Supplementary Material

Supporting Figure

Acknowledgments

This research was supported by grants from the MacArthur Foundation Mind, Brain, Body, and Health Initiative and the Fetzer Foundation (to R.J.D., W.W.B., and J.F.S.), and National Institute of Mental Health Grants P50-MH52354 and P50-MH61083 (to R.J.D.) and National Institutes of Health Grant P50-HL56396 (to W.W.B.).

Author contributions: M.A.R., W.W.B., T.J., C.A.S., and R.J.D. designed research; M.A.R., G.M.C., M.M.J., J.A.B., and J.F.S. performed research; J.A.B. and J.F.S. contributed new reagents/analytic tools; M.A.R., T.J., C.A.S., G.M.C., J.A.B., and J.F.S. analyzed data; and M.A.R., W.W.B., and R.J.D. wrote the paper.

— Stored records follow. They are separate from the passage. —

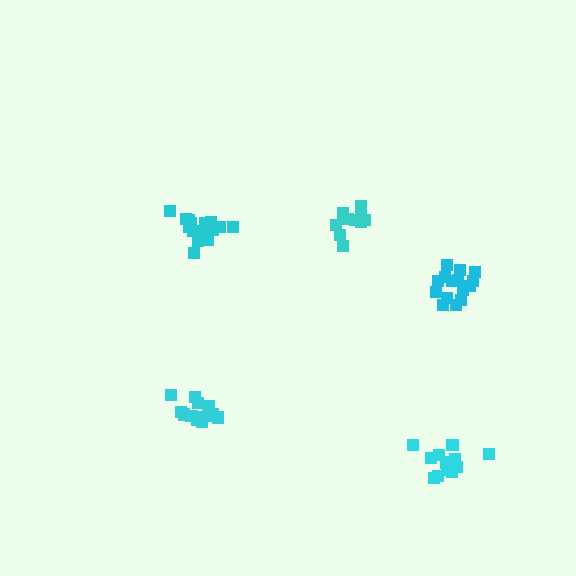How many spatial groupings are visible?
There are 5 spatial groupings.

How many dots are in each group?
Group 1: 17 dots, Group 2: 14 dots, Group 3: 11 dots, Group 4: 15 dots, Group 5: 16 dots (73 total).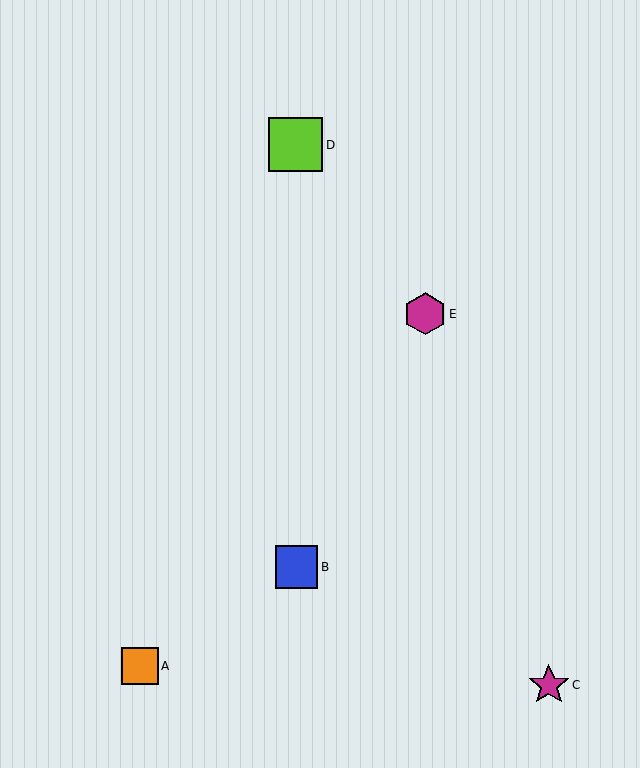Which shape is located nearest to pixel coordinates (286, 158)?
The lime square (labeled D) at (295, 145) is nearest to that location.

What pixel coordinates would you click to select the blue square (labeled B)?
Click at (297, 567) to select the blue square B.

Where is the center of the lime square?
The center of the lime square is at (295, 145).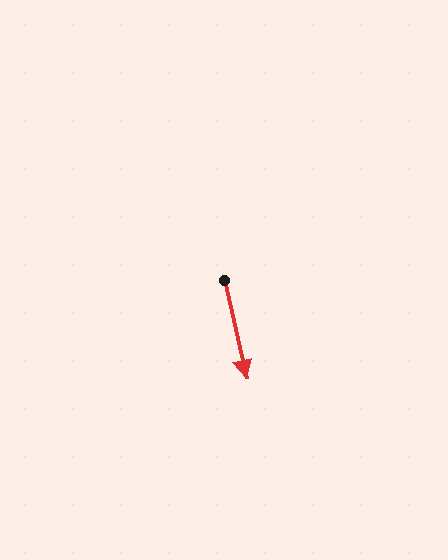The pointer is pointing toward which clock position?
Roughly 6 o'clock.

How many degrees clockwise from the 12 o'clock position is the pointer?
Approximately 167 degrees.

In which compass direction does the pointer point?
South.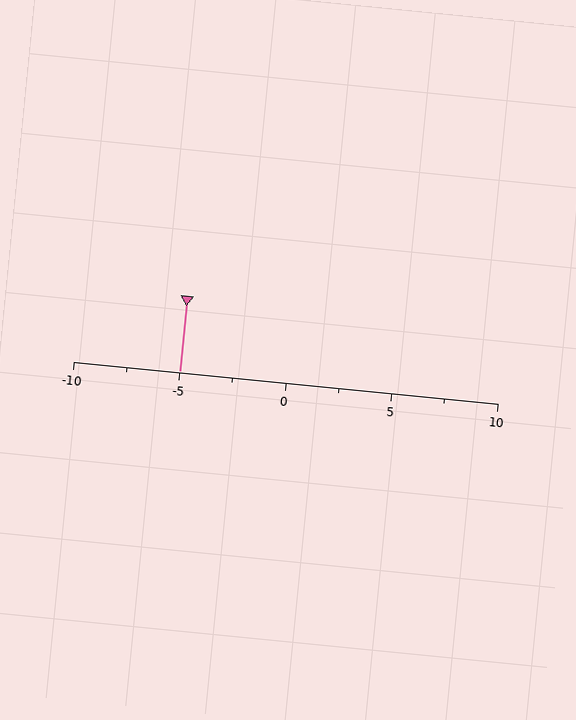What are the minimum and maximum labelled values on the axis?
The axis runs from -10 to 10.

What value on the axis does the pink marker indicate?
The marker indicates approximately -5.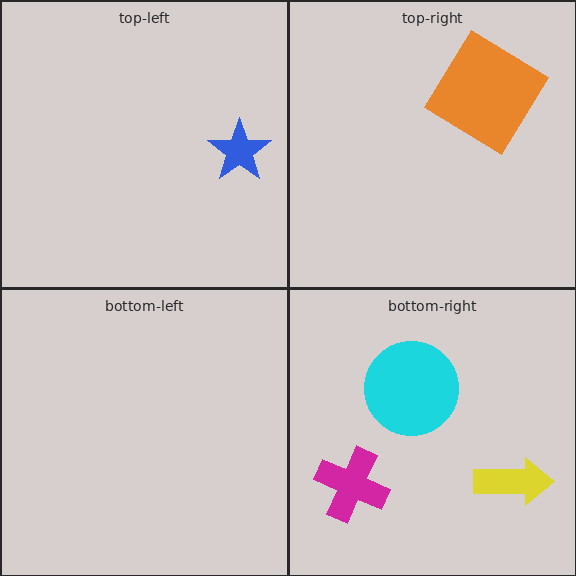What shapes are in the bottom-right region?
The yellow arrow, the magenta cross, the cyan circle.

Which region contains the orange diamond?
The top-right region.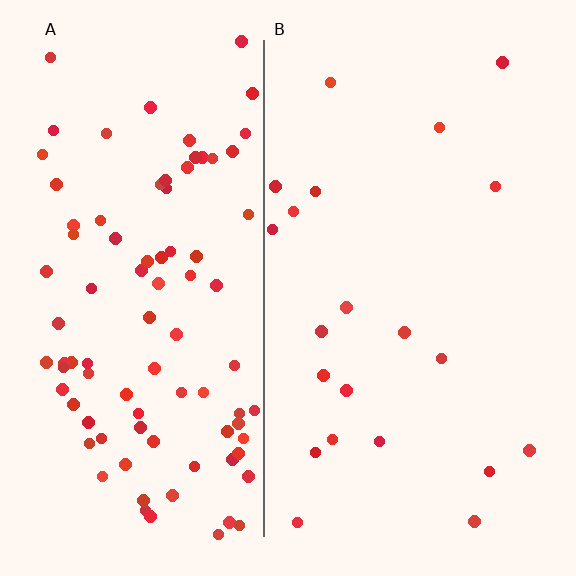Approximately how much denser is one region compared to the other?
Approximately 4.2× — region A over region B.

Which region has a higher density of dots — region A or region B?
A (the left).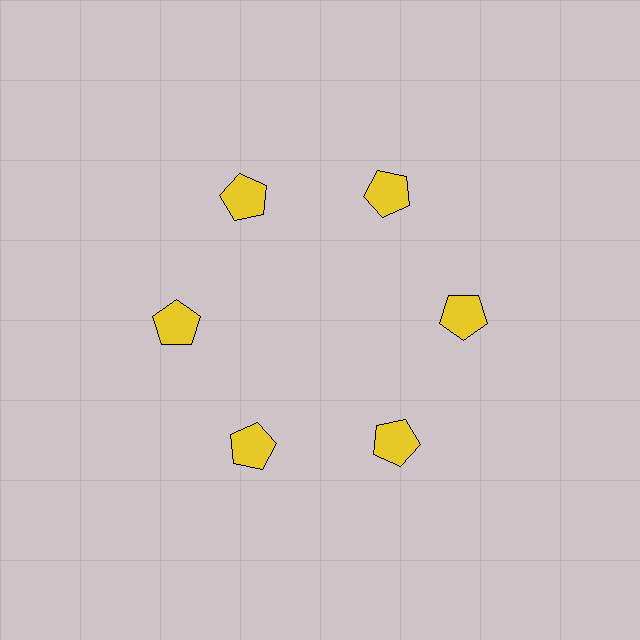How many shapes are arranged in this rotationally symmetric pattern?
There are 6 shapes, arranged in 6 groups of 1.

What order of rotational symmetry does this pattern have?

This paper was submitted directly (Track II) to the PNAS office.

Abbreviations: ACC, anterior cingulate cortex; Ag, antigen; As, asthma-relevant; DEX, dexamethasone; EOS, eosinophils; FEV1, forced expiratory volume in 1 second; GC, glucocorticoids; Meth, methacholine; Ne, valence-neutral; Ng, negative; PBL, peripheral blood leukocyte.

Data deposition: The fMRI data have been deposited in the fMRI Data Center, www.fmridc.org (accession no. 2-2005-119R1).

Footnotes

**

During the Ag challenge, lung function had not significantly declined at the 4h scan (Ag vs. Meth; t(5) = 1.8, p >.1). However, lung function had begun to decline at 4h, reflecting the onset of the late phase response and inflammation. The peak in fall of FEV1 occurred between 6–8 h after challenge for every participant.